Mobiles phones aren't the only things that are getting smart. Home appliances too.
On display at the Consumer Electronics Show (CES) here along with the latest smartphones and touchscreen tablet computers are ovens, dishwashers, washing machines, dryers, refrigerators and other products for the "connected" home.
South Korea's LG Electronics is displaying its "Thinq" home appliances which are connected to a home Wi-Fi network and can be controlled by a smartphone or a computer.
The camera embedded in the robot can also be used to keep an eye on the house while the owner is away.
Also from LG Electronics are refrigerators with touchscreen LCD displays that let users keep tabs on where items are located in the refrigerator and when they expire.
An owner can access the information while shopping via a smartphone and check whether they have enough milk or orange juice, for example.
In case of a problem such as a door left open, the LG refrigerator can send an alert to an owner's smartphone or computer.
Tom deSalvo, a spokesman for Kenmore, the appliance brand of retail titan Sears, said the company is researching the possibilities of being able to turn an oven or a clothes dryer on or off using a smartphone.
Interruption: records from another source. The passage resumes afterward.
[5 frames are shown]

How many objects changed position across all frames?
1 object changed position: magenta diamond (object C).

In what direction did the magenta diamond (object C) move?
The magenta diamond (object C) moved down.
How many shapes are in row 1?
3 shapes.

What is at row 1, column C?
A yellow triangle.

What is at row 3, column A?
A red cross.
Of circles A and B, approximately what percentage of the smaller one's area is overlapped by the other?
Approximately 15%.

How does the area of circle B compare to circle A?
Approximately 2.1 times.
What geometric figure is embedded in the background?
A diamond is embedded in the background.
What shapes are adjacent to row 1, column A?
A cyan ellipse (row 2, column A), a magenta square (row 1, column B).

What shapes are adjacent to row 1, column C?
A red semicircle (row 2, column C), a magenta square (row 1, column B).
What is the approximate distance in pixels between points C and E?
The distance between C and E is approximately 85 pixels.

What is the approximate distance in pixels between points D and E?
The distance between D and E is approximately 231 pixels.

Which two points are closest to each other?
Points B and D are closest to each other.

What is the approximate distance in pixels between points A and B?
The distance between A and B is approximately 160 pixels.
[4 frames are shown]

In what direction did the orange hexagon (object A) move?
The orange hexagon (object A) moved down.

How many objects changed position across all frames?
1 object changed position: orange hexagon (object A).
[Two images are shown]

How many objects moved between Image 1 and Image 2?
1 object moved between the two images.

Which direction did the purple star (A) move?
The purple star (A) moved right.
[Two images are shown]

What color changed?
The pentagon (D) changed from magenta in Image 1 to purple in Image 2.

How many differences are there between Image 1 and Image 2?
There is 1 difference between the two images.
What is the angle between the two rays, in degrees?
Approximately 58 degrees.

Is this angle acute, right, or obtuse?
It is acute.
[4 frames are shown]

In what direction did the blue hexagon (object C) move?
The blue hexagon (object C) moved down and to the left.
Safety questions have not made this a reality yet, he said, but as of next year, the temperature of a Kenmore oven, for example, can be regulated from a distance using a smartphone.
US home appliance giant General Electric is making its first appearance at CES to show off its home energy management solutions including "Nucleus," which gives consumers information about electricity consumption.
Nucleus, which is expected to be available later this year, works with smart meters, smart appliances, programmable thermostats and software applications to help homeowners monitor their usage and reduce their electricity bills.
Joseph McGuire, the president of the Association of Home Appliance Manufacturers, said US government energy standards -- and tax credits for energy efficient appliances -- were a big driver for innovation in the sector.
Ultimately, though, it's consumers who will decide, he said, with the ability to cut down on electricity bills a prime motivating factor.
It's not just the standard household items such as washers and dryers which are taking advantage of the latest technology, other products on display here are too.
Cedric Hutchings, co-founder of Withings, a French start-up showing off a baby monitor, a blood pressure monitor and other products at CES, said smart devices are opening up all kinds of new possibilities for the home.
The Withings baby monitor features a camera equipped with night vision that can send pictures and audio to an iPhone or any other device with a connected screen.
A microphone allows parents to talk to the child from another room and they can set alarms to be awoken if a baby's sleep is disrupted.